HAO WU - Emory University

" Modeling intensity data from ABI/SOLiD second-generation sequencing”
27 October 2011 from 4:00 PM to 5:00 PM
111 Tyson Bldg.
Capable of sequencing millions of short DNA fragments in parallel, second-generation sequencing technologies have rapidly revolutionized genomic research. The applications of this technology range from genotyping and structural variation analysis in whole genome studies to transcriptome quantification and reconstruction. Among several available platforms, SOLiD
system from Applied Biosystems Inc. (ABI) provides an unique approach to translate a pair of adjacent nucleotides into one of the four colors during sequencing. The colors reported from the SOLiD system (color-calls) are results of a complicated statistical manipulation of noisy fluorescence intensity measurements, which introduces systematic biases that may mislead
downstream analysis.
In this talk I will first present a simple intensity pre-processing method for correcting these biases.
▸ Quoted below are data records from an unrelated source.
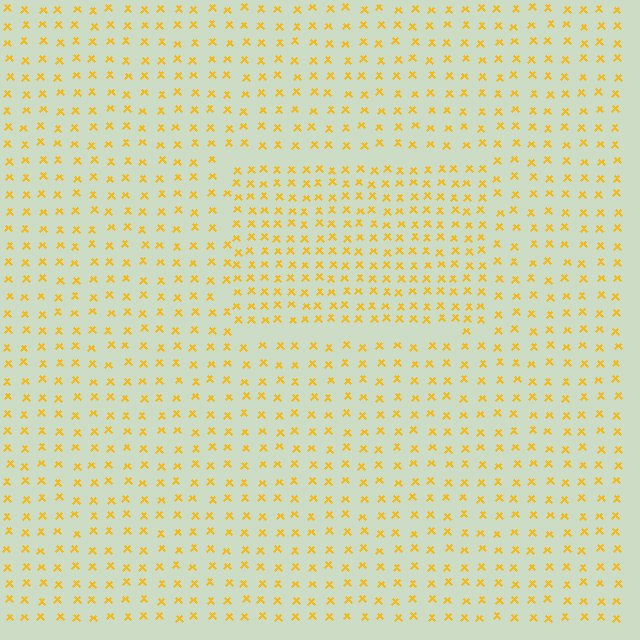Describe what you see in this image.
The image contains small yellow elements arranged at two different densities. A rectangle-shaped region is visible where the elements are more densely packed than the surrounding area.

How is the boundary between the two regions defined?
The boundary is defined by a change in element density (approximately 1.6x ratio). All elements are the same color, size, and shape.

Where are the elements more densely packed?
The elements are more densely packed inside the rectangle boundary.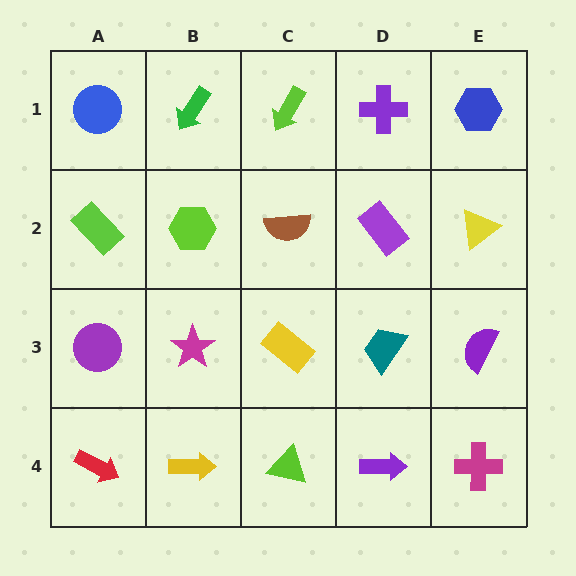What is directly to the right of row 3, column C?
A teal trapezoid.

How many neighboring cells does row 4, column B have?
3.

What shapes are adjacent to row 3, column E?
A yellow triangle (row 2, column E), a magenta cross (row 4, column E), a teal trapezoid (row 3, column D).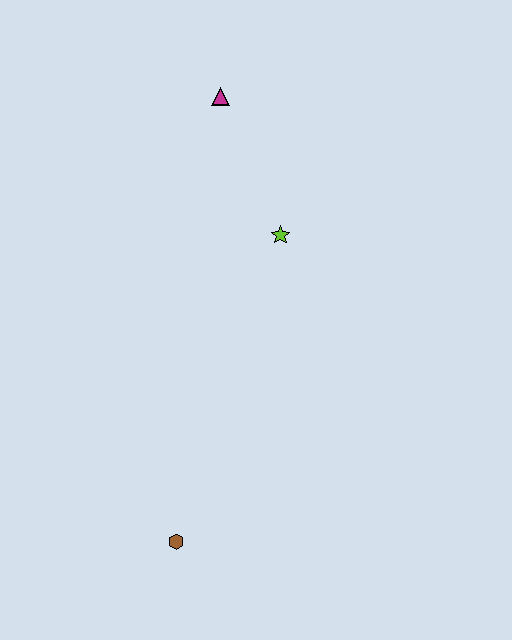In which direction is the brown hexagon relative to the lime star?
The brown hexagon is below the lime star.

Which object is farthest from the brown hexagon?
The magenta triangle is farthest from the brown hexagon.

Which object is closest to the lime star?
The magenta triangle is closest to the lime star.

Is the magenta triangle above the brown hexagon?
Yes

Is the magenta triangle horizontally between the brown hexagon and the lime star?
Yes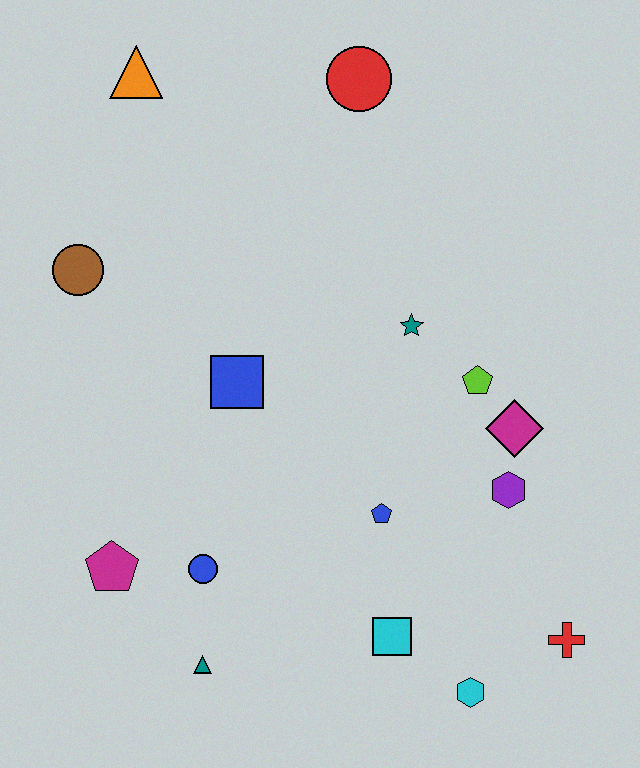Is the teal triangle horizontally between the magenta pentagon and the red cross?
Yes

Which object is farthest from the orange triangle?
The red cross is farthest from the orange triangle.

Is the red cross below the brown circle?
Yes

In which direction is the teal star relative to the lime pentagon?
The teal star is to the left of the lime pentagon.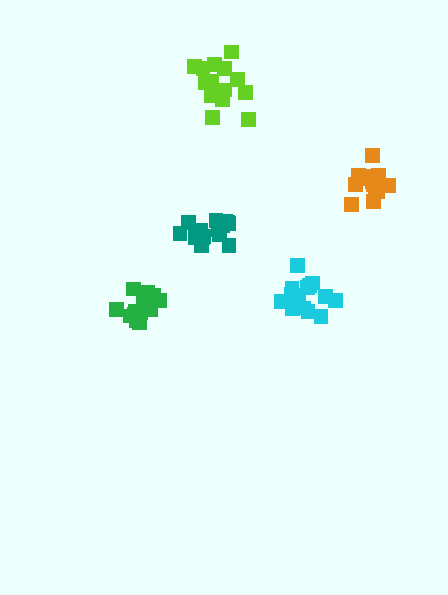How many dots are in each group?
Group 1: 17 dots, Group 2: 17 dots, Group 3: 17 dots, Group 4: 15 dots, Group 5: 15 dots (81 total).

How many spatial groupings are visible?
There are 5 spatial groupings.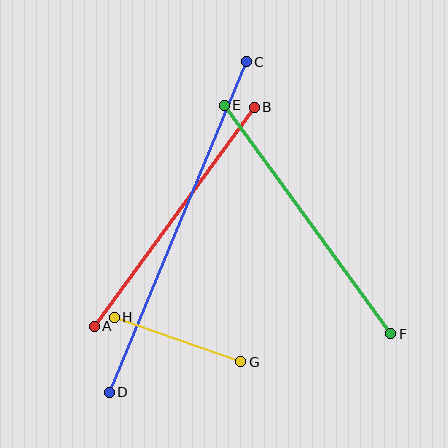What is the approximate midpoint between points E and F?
The midpoint is at approximately (308, 220) pixels.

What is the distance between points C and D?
The distance is approximately 358 pixels.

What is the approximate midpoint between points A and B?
The midpoint is at approximately (174, 217) pixels.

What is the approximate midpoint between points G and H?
The midpoint is at approximately (177, 340) pixels.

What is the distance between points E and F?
The distance is approximately 283 pixels.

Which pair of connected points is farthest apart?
Points C and D are farthest apart.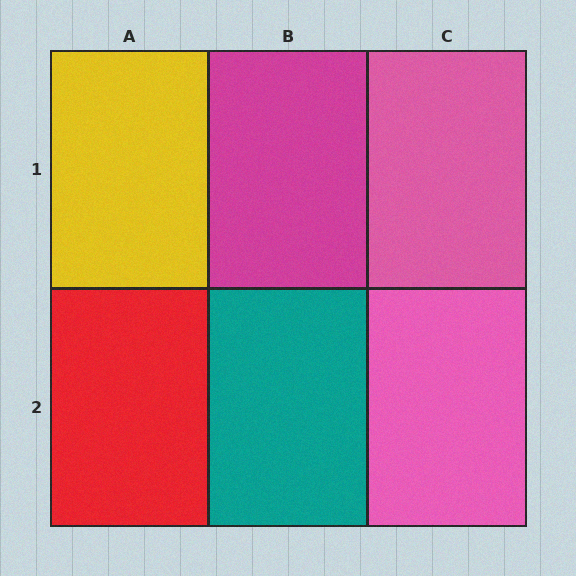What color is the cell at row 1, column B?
Magenta.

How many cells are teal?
1 cell is teal.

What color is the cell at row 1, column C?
Pink.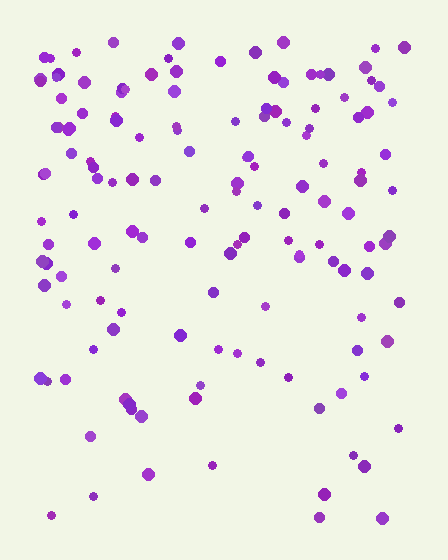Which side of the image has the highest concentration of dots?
The top.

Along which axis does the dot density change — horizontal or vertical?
Vertical.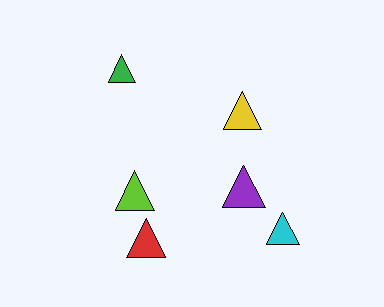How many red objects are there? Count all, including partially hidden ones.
There is 1 red object.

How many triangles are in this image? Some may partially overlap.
There are 6 triangles.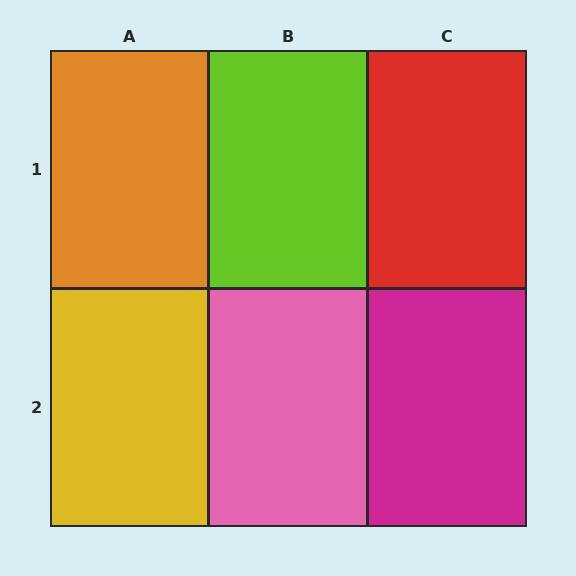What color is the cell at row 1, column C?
Red.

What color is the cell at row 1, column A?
Orange.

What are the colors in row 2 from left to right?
Yellow, pink, magenta.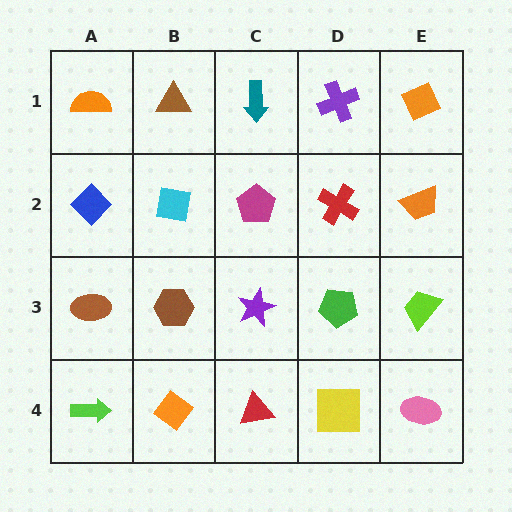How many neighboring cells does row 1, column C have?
3.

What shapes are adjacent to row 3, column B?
A cyan square (row 2, column B), an orange diamond (row 4, column B), a brown ellipse (row 3, column A), a purple star (row 3, column C).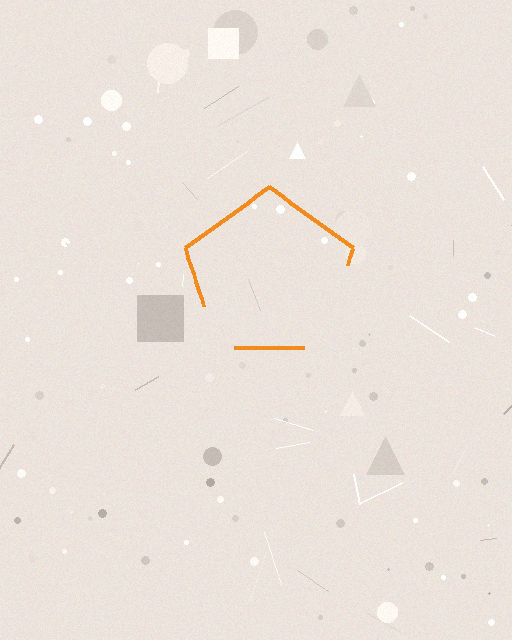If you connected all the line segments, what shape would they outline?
They would outline a pentagon.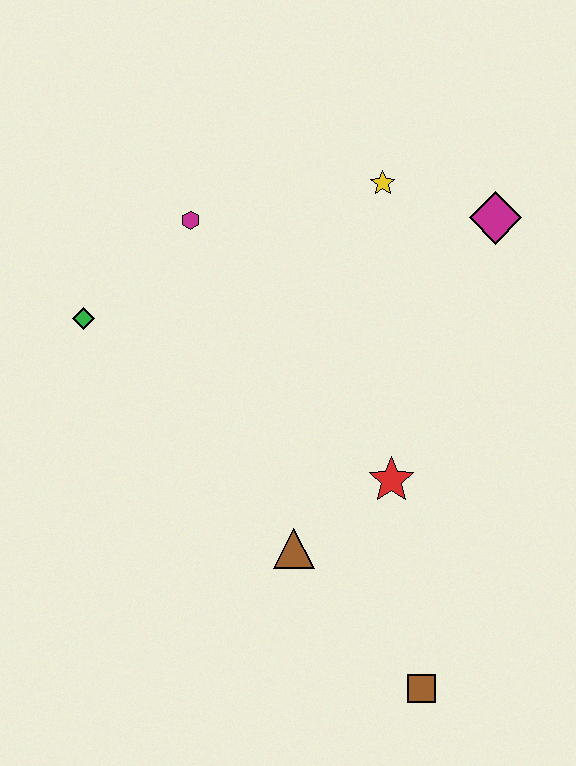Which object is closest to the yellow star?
The magenta diamond is closest to the yellow star.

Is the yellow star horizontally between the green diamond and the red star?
Yes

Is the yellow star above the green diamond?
Yes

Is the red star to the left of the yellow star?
No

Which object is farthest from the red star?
The green diamond is farthest from the red star.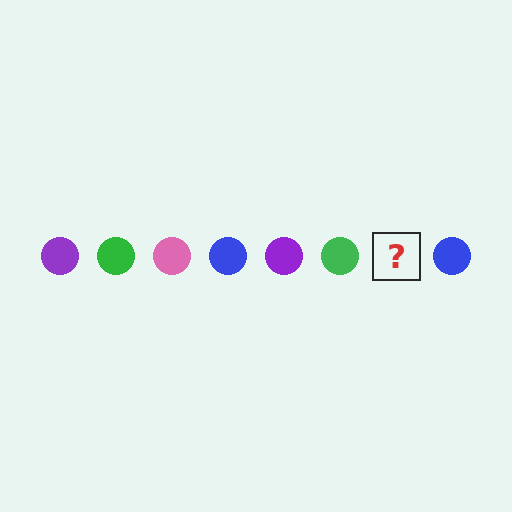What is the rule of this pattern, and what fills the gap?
The rule is that the pattern cycles through purple, green, pink, blue circles. The gap should be filled with a pink circle.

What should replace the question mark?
The question mark should be replaced with a pink circle.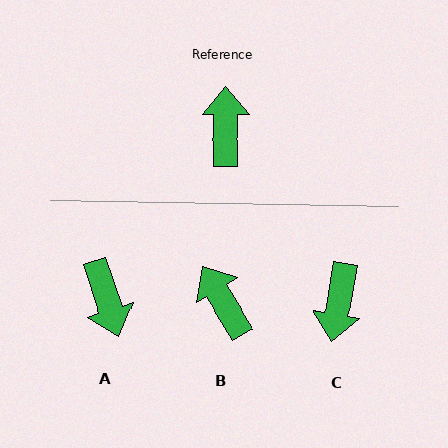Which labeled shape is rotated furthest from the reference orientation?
C, about 170 degrees away.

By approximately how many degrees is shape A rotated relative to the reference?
Approximately 162 degrees clockwise.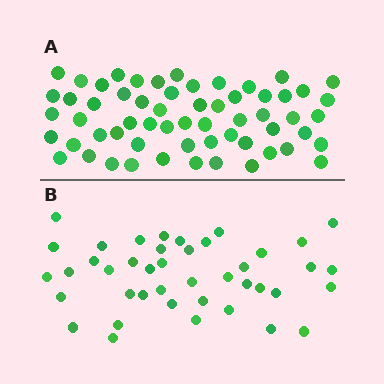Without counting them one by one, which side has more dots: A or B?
Region A (the top region) has more dots.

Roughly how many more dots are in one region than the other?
Region A has approximately 20 more dots than region B.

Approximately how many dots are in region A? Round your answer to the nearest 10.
About 60 dots.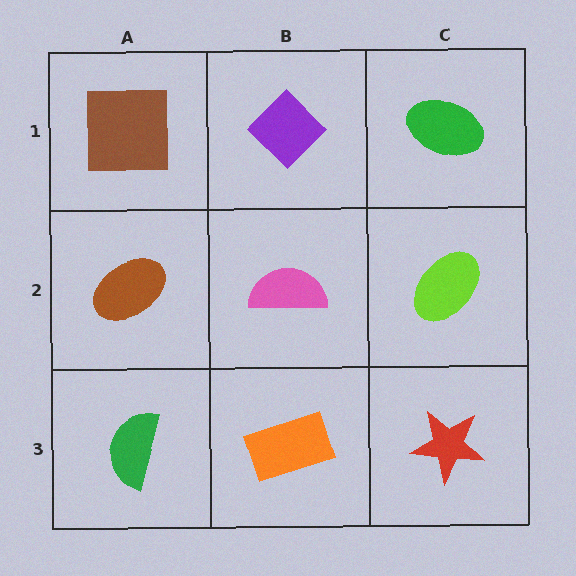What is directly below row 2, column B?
An orange rectangle.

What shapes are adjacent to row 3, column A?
A brown ellipse (row 2, column A), an orange rectangle (row 3, column B).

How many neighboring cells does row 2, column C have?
3.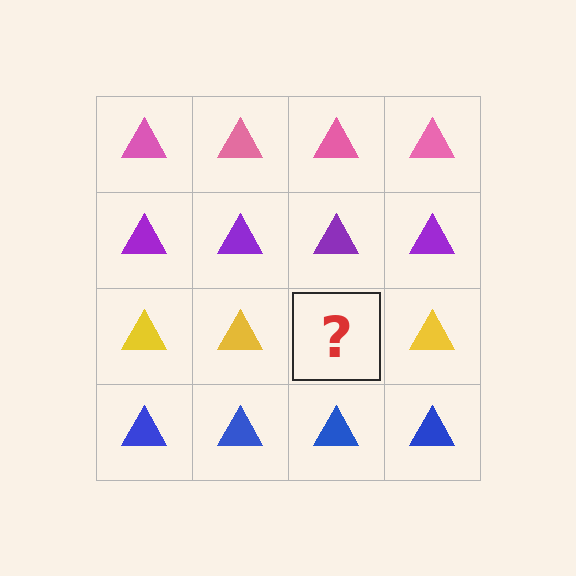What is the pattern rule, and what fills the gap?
The rule is that each row has a consistent color. The gap should be filled with a yellow triangle.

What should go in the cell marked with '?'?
The missing cell should contain a yellow triangle.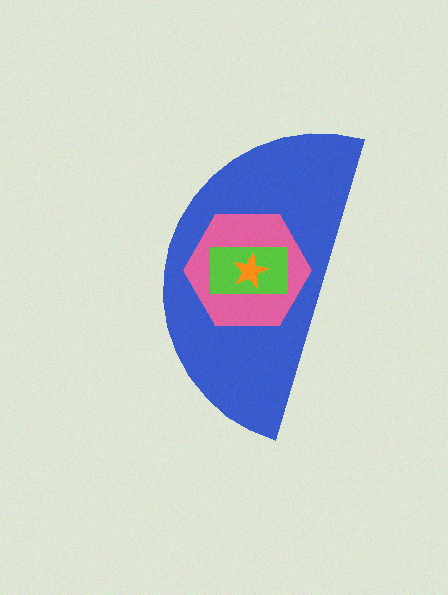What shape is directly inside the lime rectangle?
The orange star.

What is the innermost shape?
The orange star.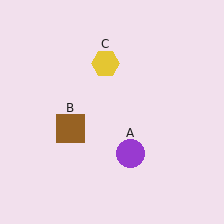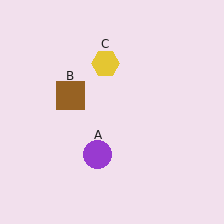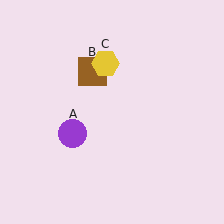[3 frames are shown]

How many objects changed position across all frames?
2 objects changed position: purple circle (object A), brown square (object B).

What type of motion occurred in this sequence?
The purple circle (object A), brown square (object B) rotated clockwise around the center of the scene.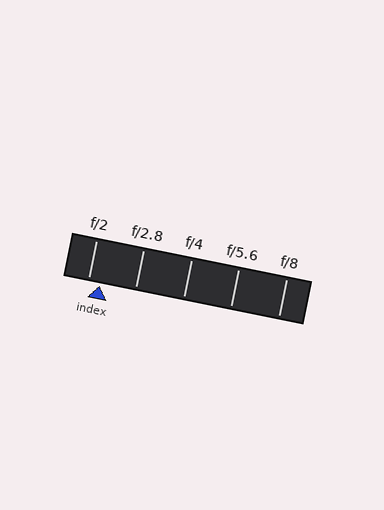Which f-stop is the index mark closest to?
The index mark is closest to f/2.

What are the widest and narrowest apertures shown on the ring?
The widest aperture shown is f/2 and the narrowest is f/8.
A version of quantile normalization was developed which substantially improves yield and accuracy of calls at a small computational cost. In the second part of the talk, I will present a model based quality assessment of the color reads. A simple linear model was applied to the
intensity measurements to capture the uncertainty arising in the base calling procedures. Compared to the factory provided quality scores, the results from our model provide more insightful read qualities.